But the dangers weren’t limited to us youngsters. A female math teacher at Murray-Wright dated a drug dealer. He entered the school one day between classes, walked into her classroom with students still milling about, and backhand slapped her. She crumpled to the floor like a lifeless crash test dummy. He grabbed a fistful of her hair and dragged her caveman-style into the hallway where he punched and kicked her. It was a horrifying scene. She squealed and screamed in agony. The teacher never returned after that incident, and we later heard that an assailant killed her boyfriend during a drug deal gone wrong.

What’s more, a few years after graduating from Pelham Middle School, we heard that Mr. Malone, our English teacher who admonished Earl that day at the window, was killed in his apartment after somebody learned that he had won a couple thousand dollars in the lottery. They broke into his unit, beat him with a blunt object, and took his money. Days passed before they found his body.

That’s a lifetime of tragic experiences, but that all happened before most of us graduated from high school.

Roger had a strong premonition that he would get shot. It consumed him. It wasn’t until Roger enrolled in college that his hunch began to subside. He went off to Michigan State University to study engineering. Arriving in East Lansing gave him a huge sense of relief. Finally, he thought, the ever-present expectation that he would get shot was over. No way could anything happen in a harmless college town, right?

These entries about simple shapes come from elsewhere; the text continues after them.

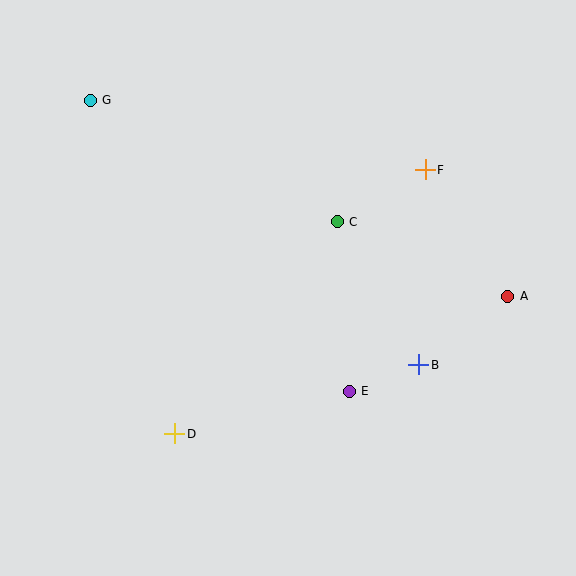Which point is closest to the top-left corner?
Point G is closest to the top-left corner.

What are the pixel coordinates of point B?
Point B is at (419, 365).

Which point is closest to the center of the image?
Point C at (337, 222) is closest to the center.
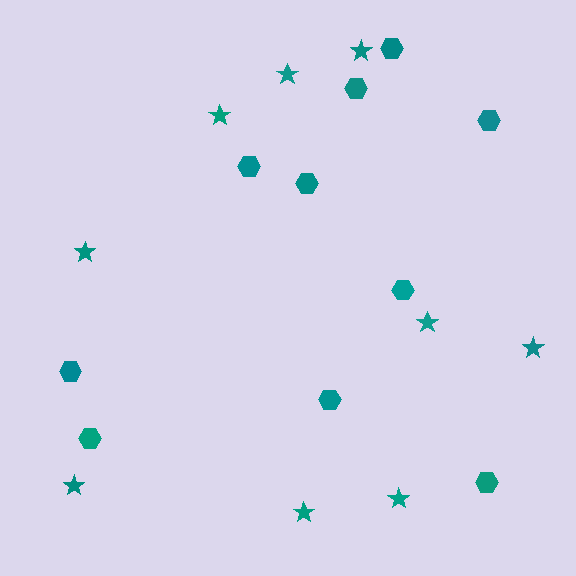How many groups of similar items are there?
There are 2 groups: one group of hexagons (10) and one group of stars (9).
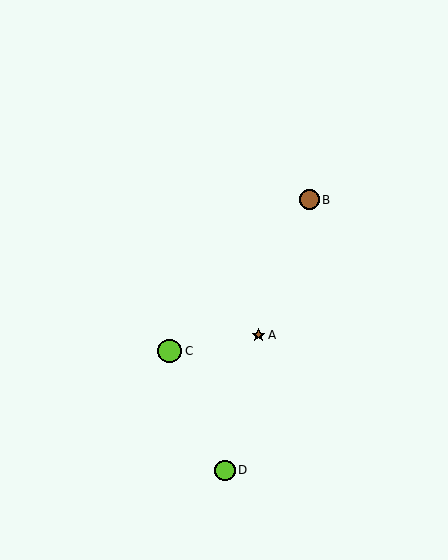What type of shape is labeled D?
Shape D is a lime circle.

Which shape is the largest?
The lime circle (labeled C) is the largest.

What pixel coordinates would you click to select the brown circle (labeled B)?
Click at (309, 200) to select the brown circle B.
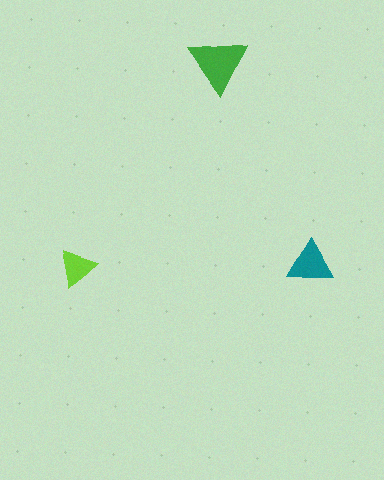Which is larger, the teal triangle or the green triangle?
The green one.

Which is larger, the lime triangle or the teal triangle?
The teal one.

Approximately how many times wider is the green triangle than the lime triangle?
About 1.5 times wider.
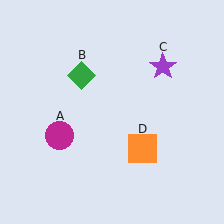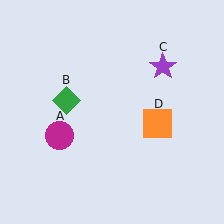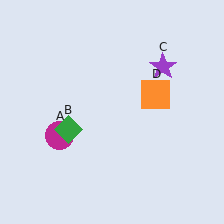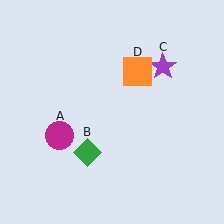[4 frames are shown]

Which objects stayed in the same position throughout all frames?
Magenta circle (object A) and purple star (object C) remained stationary.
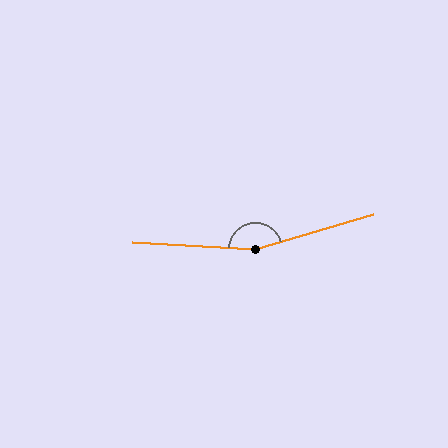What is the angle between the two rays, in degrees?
Approximately 160 degrees.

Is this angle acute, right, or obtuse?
It is obtuse.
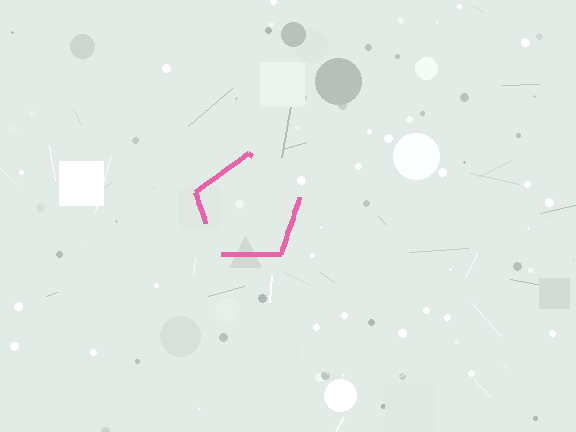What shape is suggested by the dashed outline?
The dashed outline suggests a pentagon.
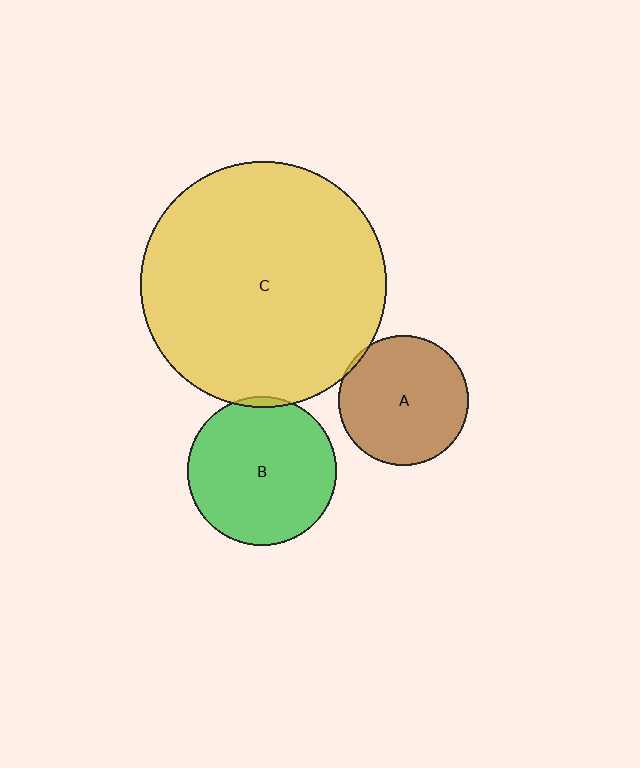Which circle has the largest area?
Circle C (yellow).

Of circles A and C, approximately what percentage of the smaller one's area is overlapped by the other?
Approximately 5%.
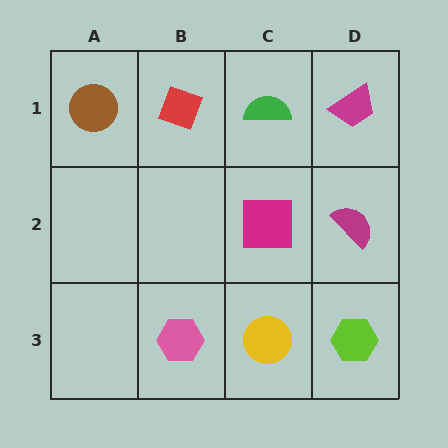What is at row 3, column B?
A pink hexagon.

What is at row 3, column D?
A lime hexagon.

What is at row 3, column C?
A yellow circle.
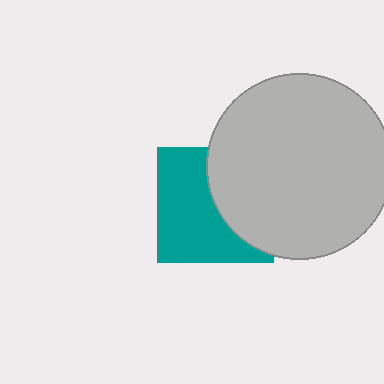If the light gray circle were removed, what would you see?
You would see the complete teal square.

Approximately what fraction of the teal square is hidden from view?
Roughly 43% of the teal square is hidden behind the light gray circle.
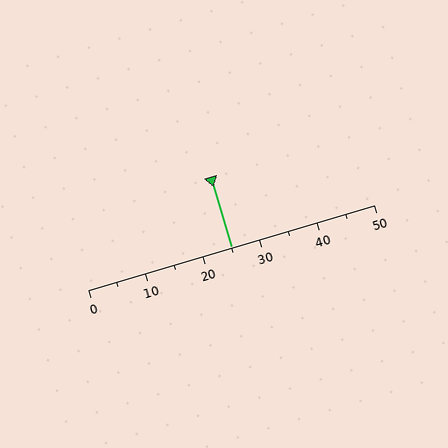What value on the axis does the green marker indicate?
The marker indicates approximately 25.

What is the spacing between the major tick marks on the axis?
The major ticks are spaced 10 apart.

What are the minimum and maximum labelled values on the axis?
The axis runs from 0 to 50.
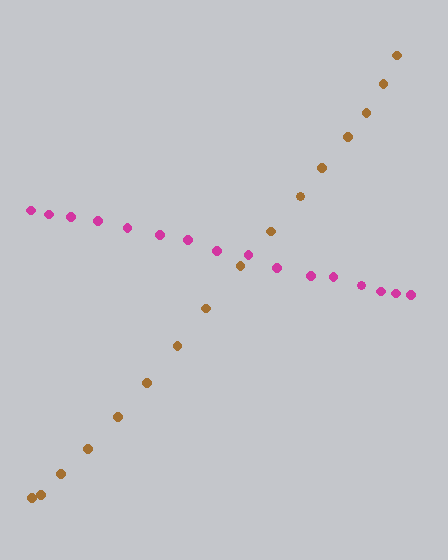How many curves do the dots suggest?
There are 2 distinct paths.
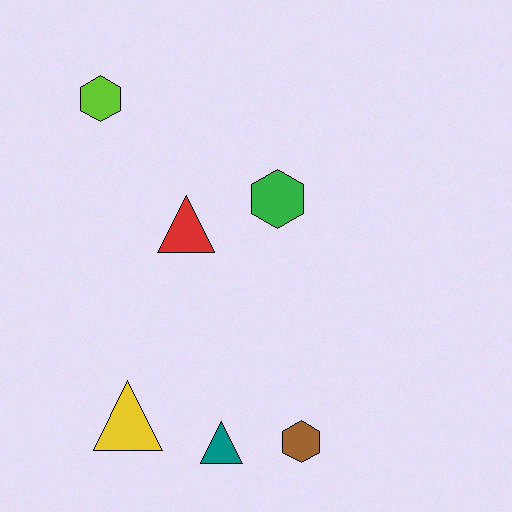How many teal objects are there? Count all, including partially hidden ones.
There is 1 teal object.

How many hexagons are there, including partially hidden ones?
There are 3 hexagons.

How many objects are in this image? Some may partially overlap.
There are 6 objects.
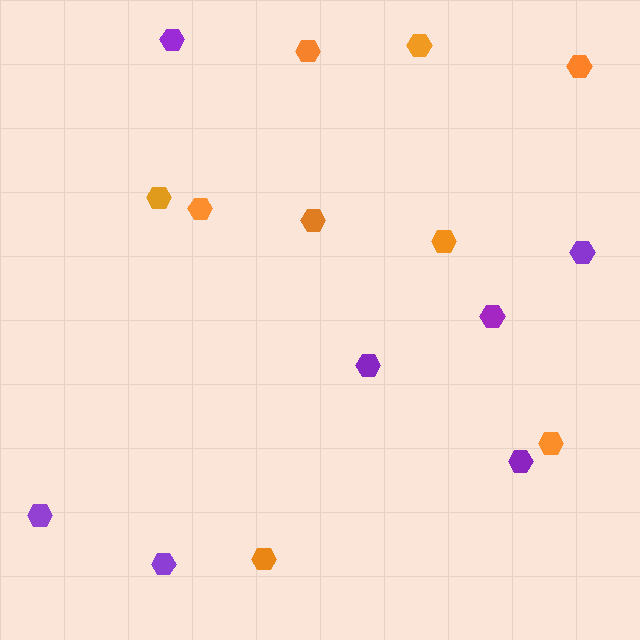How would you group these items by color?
There are 2 groups: one group of purple hexagons (7) and one group of orange hexagons (9).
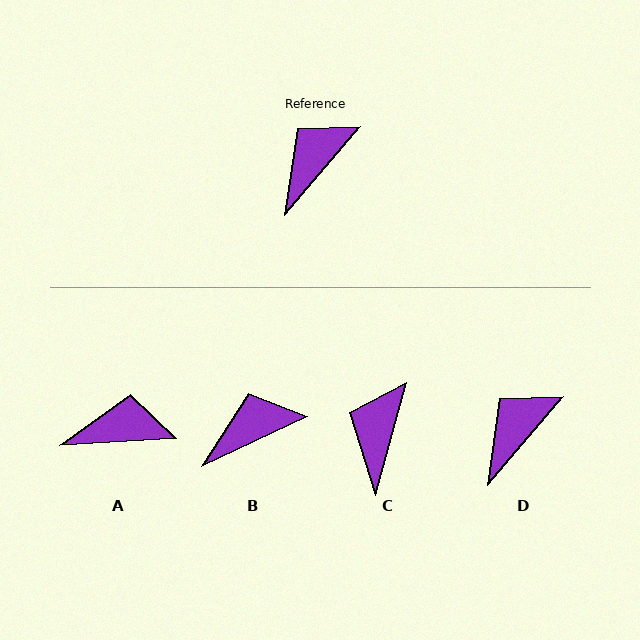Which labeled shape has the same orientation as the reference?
D.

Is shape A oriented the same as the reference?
No, it is off by about 46 degrees.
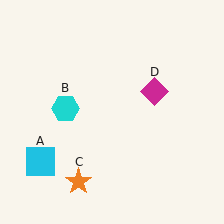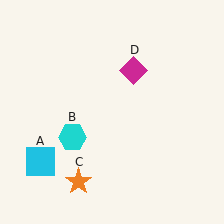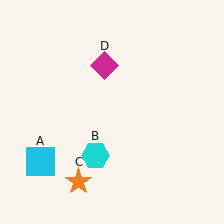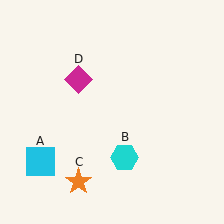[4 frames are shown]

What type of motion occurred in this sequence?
The cyan hexagon (object B), magenta diamond (object D) rotated counterclockwise around the center of the scene.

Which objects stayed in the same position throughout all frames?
Cyan square (object A) and orange star (object C) remained stationary.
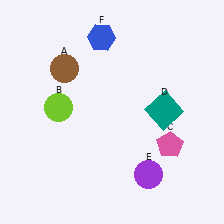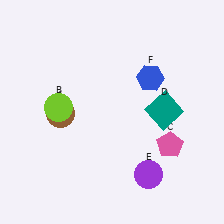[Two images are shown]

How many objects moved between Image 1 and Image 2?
2 objects moved between the two images.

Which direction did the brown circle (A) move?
The brown circle (A) moved down.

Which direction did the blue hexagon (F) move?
The blue hexagon (F) moved down and to the right.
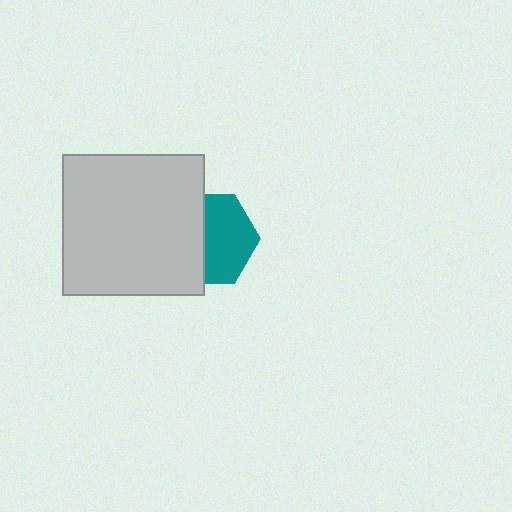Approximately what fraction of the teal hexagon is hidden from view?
Roughly 45% of the teal hexagon is hidden behind the light gray square.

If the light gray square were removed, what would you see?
You would see the complete teal hexagon.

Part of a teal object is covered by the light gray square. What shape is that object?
It is a hexagon.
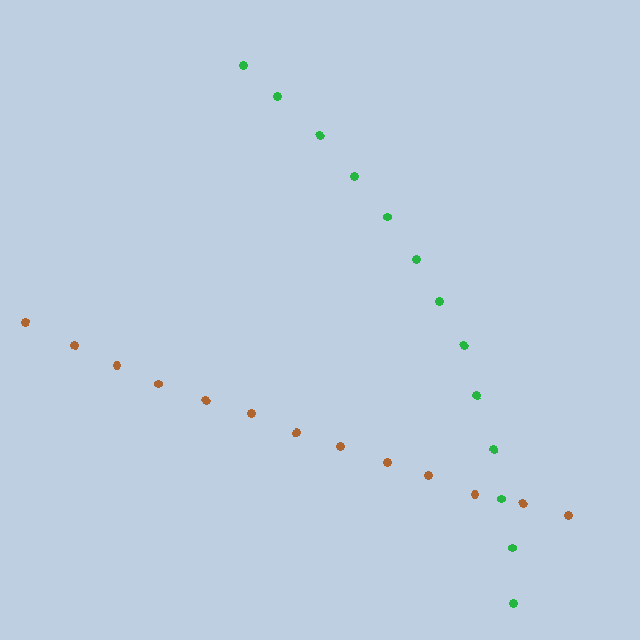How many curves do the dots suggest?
There are 2 distinct paths.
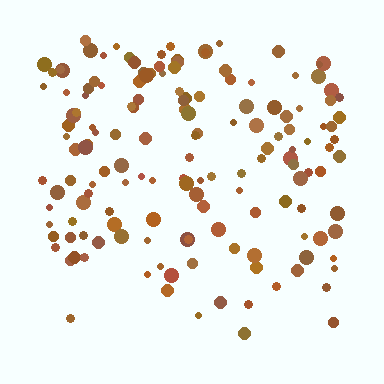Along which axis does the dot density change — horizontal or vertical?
Vertical.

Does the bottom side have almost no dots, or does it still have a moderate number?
Still a moderate number, just noticeably fewer than the top.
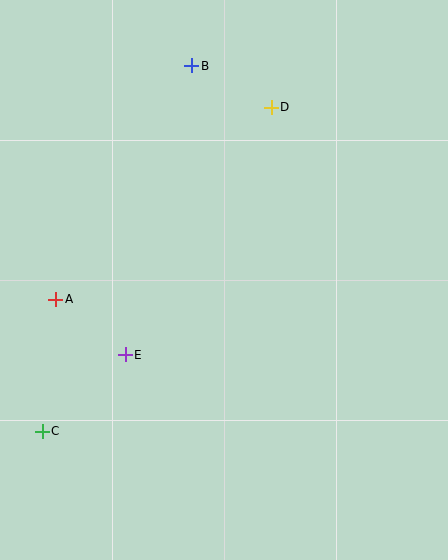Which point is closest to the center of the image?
Point E at (125, 355) is closest to the center.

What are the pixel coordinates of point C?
Point C is at (42, 431).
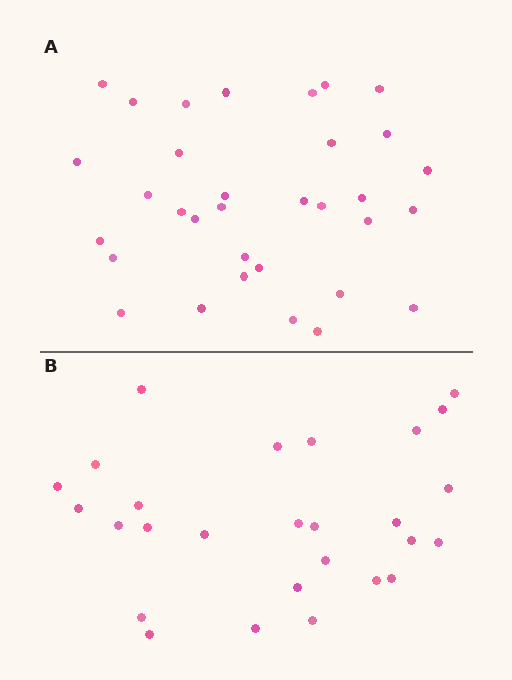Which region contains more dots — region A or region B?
Region A (the top region) has more dots.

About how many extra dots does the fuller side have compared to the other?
Region A has about 6 more dots than region B.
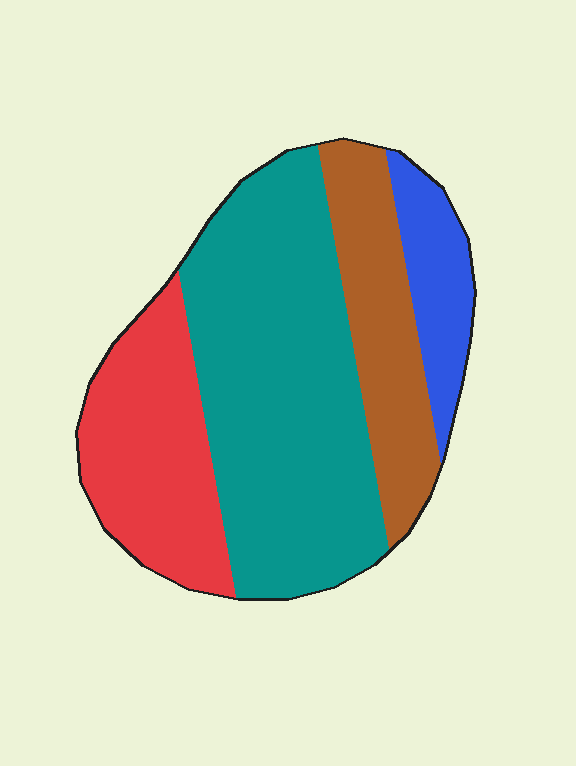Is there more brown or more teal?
Teal.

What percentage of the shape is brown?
Brown takes up about one fifth (1/5) of the shape.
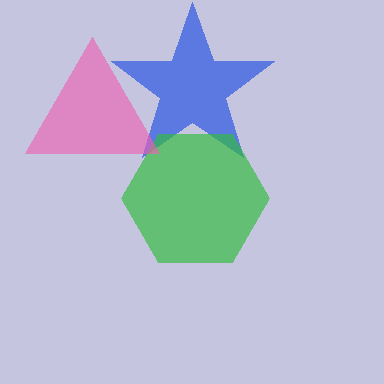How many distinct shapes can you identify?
There are 3 distinct shapes: a blue star, a green hexagon, a pink triangle.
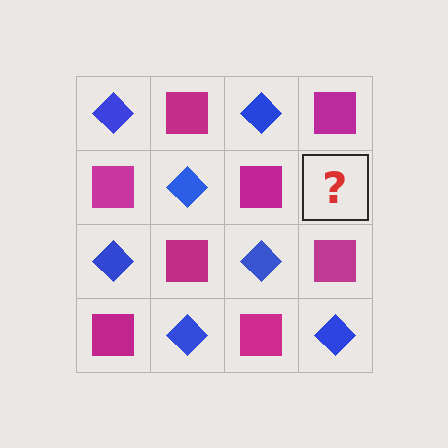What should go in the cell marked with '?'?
The missing cell should contain a blue diamond.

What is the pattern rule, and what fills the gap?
The rule is that it alternates blue diamond and magenta square in a checkerboard pattern. The gap should be filled with a blue diamond.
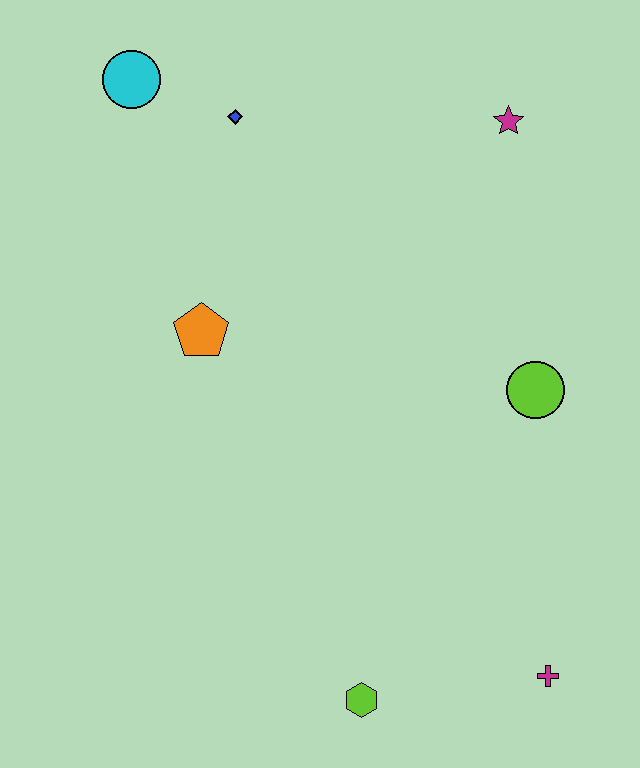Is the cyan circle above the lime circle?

Roger attended an outdoor, off-campus party a few weeks into his freshman year on Saturday, September 24, 1988. A fight broke out not long after he arrived. Commotion ensued. Moments later, gunshots rang out. Partygoers scattered every which way. Having been present during other occasions when bullets started flying, Roger knew to stay calm while running like the wind to get out of harm’s way. Sprinting down the street with several fellow freshmen from Murray-Wright, Roger felt a sting in his lower right leg. Wearing a pair of loose-fitting gym shorts, Roger looked down, only to realize that his entire sock was covered in blood. While getting shot in his calf was a traumatic experience—the quarter-sized wound remains visible today—the greater feeling was one of relief. That unrelenting thought that he’d get shot disappeared immediately. Roger felt liberated from the prison of his own mind. He made a full recovery within a couple weeks, grateful that his hunch came true without any life-altering complications.